Comment Re:Wouldn't you have to be root for this to work? (Score 2) 164

While "Hardware Controls" seems intuitive for the stated purpose, "Read Phone State and Identity" is fairly common, too. Almost every application will do things differently - whether operating in the foreground or background - depending on whether you are using the phone at the time. E.g. whether to play a sound or ring an alarm. This is one permission I (and I hate to admit it) would barely think twice before granting to just about any app.

Comment Re:Who cares about bugs? (Score 1) 481

On edit, I have to add that I think another factor here is that the w3c purist types see JS as a core web technology, and a better choice for implementing a feature (e.g. animation) than, say Flash (or, worse, an ActiveX control). As CSS and libraries such as JQuery mature, there is a tendency to do things that way rather than relying on an external plugin to execute some functionality. The more this happens, especially in a multi-tabbed browser world, the more JS engine performance counts.

Comment Re:Who cares about bugs? (Score 1) 481

YOU might not want to do FFT in your browser, but there are a lot of companies / coders building websites that want you to.
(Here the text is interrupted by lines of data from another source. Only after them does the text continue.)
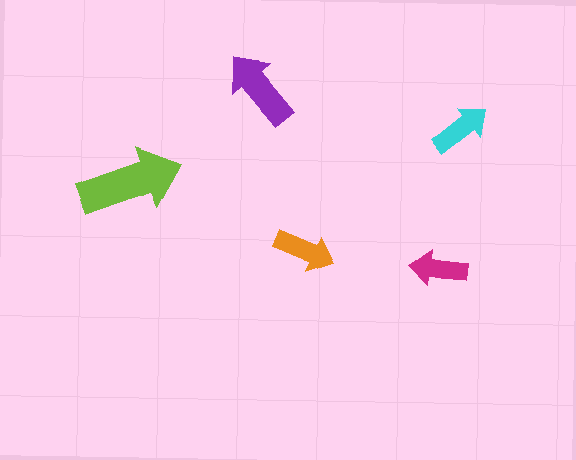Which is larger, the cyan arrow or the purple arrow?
The purple one.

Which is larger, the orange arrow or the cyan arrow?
The orange one.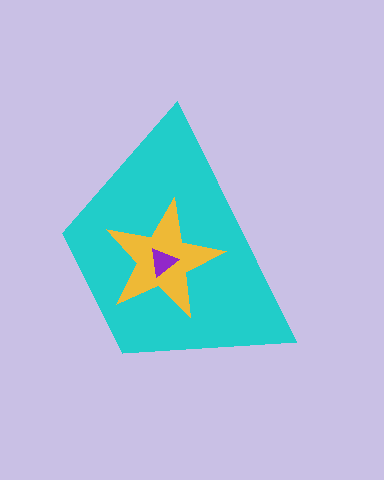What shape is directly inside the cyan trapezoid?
The yellow star.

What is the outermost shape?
The cyan trapezoid.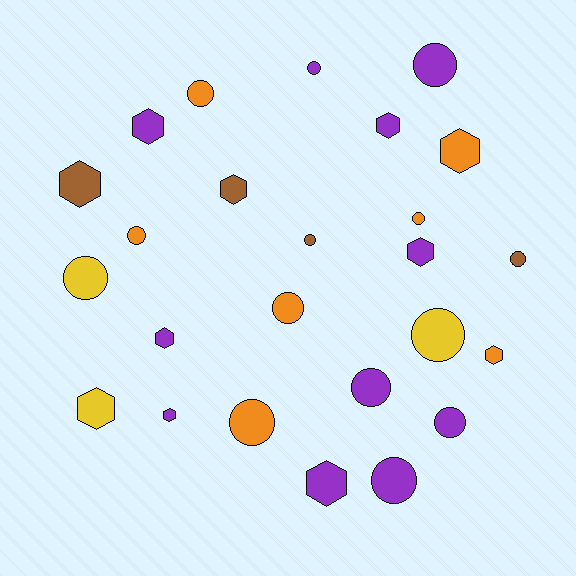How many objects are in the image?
There are 25 objects.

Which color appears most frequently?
Purple, with 11 objects.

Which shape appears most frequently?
Circle, with 14 objects.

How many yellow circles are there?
There are 2 yellow circles.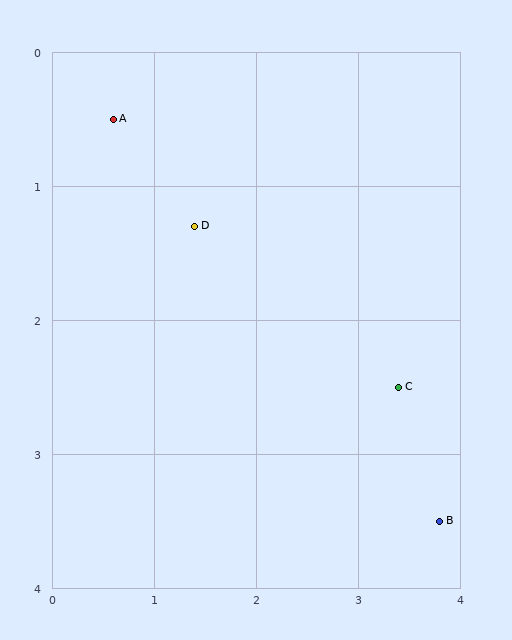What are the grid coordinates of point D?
Point D is at approximately (1.4, 1.3).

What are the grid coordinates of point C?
Point C is at approximately (3.4, 2.5).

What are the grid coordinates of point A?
Point A is at approximately (0.6, 0.5).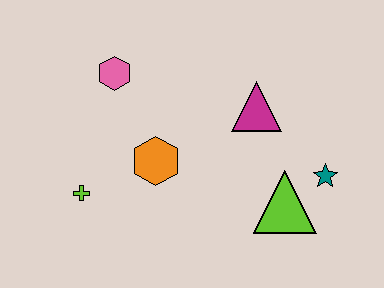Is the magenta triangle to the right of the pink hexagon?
Yes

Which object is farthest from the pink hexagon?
The teal star is farthest from the pink hexagon.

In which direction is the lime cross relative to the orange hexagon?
The lime cross is to the left of the orange hexagon.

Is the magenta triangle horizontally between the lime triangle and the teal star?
No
I couldn't tell whether AC was joking about the "cloudscope space is universal" (did AC mean "cloudscape"?), but there's something there. I don't like it either, but ever since Web 2.0 got rolling, the effort has been to offload processing from servers while centralizing control of the data. It's part of the new way, brother.

Comment Re:No password WiFi == unsecured (Score 1) 161

Yes, but if we're going to parse the words that closely, I'll jump in on the side of the OP. Perhaps it's true to say, strictly speaking, that the WAP itself is "unsecured". But if the WAP is unsecured by design (i.e. the design of the *network*), than I'd say it's inaccurate to say that "the network is unsecured".

I leave my AP open to the public on purpose. I have no less fear of an attack on one of the machines hosted on that network through the wireless interface on the router than I do through the WAN interface. The only part of the network that would be "unsecured" due to the AP being open would be a box (ahem, windows) that was connected to it without my knowledge and is listening for connections.

Oh, what? MitM attacks? Puh-lease. Again, the network is no less secure through the open WAP than it is through the WAN interface.

Comment The cost of not writing software (Score 1) 181

As a sysadmin, the points about maintenance and downtime really resonate with me. And then there's crap like having a team of 10 to 20 staff (many of them very senior) standing around scratching themselves due to some bug or shortcoming (often just in the UI) that would've taken an hour or two to implement. The cost of *not* writing software can be astronomical. As a more concrete example, I worked in a shop that used LDAP to authenticate a myriad of services (desktop signon, shared volumes, shell access, web applications, mail, etc.), but there were some "glitches" in the LDAP schema and the clients weren't always properly configured to use them anyway. Fixing the issue completely would've taken maybe 30 hours. Writing our own web app to create/modify accounts with a step-by-step set of screens that implemented our business logic for new accounts might've taken 150 hours. But doing something like that would be too costly. Better to eat up an average of 5 hours per week of sysadmins time diagnosing trouble with sign-in to individual services, another 5 hours of the staff's time who were trying to sign in, and the occasional 5-10 hour patch of yak shaving when someone stumbled into the thicket accidentally once a month. And on top of *that* are all the dirty little secrets of employee behaviour to work around the shortcomings of the system.